Perfetto sconosciuto. Non più. Ora è arrivato in cima, ora è una star, e se lo è c’è un motivo: non ha mai fatto calcoli. Anche se era bravissimo a farli. A 23 anni era laureato in matematica alla Columbia University, secondo ateneo d'America, lo aveva chiamato una banca d’investimenti proponendogli una carriera in finanza. Invece Rino Matarazzo ha detto no grazie, ha lasciato la famiglia e la comunità italiana, papà Leopoldo, mamma Gemma, 45 cugini, con cui era cresciuto nel New Jersey ed è volato prima in Italia e poi in Germania.
Le origini italiane e la carriera
I genitori gli hanno trasmesso la passione per il calcio.

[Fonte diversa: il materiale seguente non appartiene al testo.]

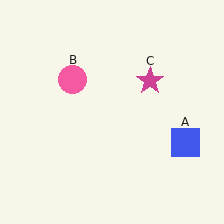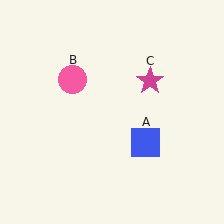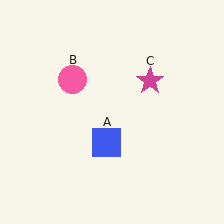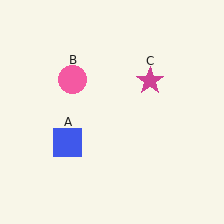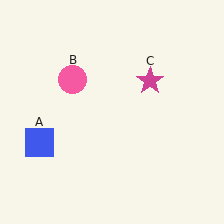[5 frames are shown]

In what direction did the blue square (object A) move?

Il papà è di Ospedaletto d'Alpinolo e tifa Avellino, la mamma, è di Agnone e tifa Salernitana. Ma in quegli anni Maradona metteva tutti d’accordo. Rino Matarazzo se ne innamora e dalla passione per Diego a quella per il campo il passo è breve. Lascia l’America perché vuole giocare. Con una laurea in tasca viene in Italia, nel suo paesino di origine, cerca squadra. Niente da fare.
Va in Germania, gioca in quarta serie. Una carriera da dilettante. Lì la svolta, inizia ad allenare dopo 10 anni sui campetti di provincia. Prende il patentino, al centro federale diventa compagno di corso e di stanza di Nagelsmann che lo sponsorizza alla dirigenza dello Stoccarda che sta esonerando l’allenatore. E ottiene subito la promozione in Bundesliga. Poi una qualificazione all’Europa League con l’Hoffenheim.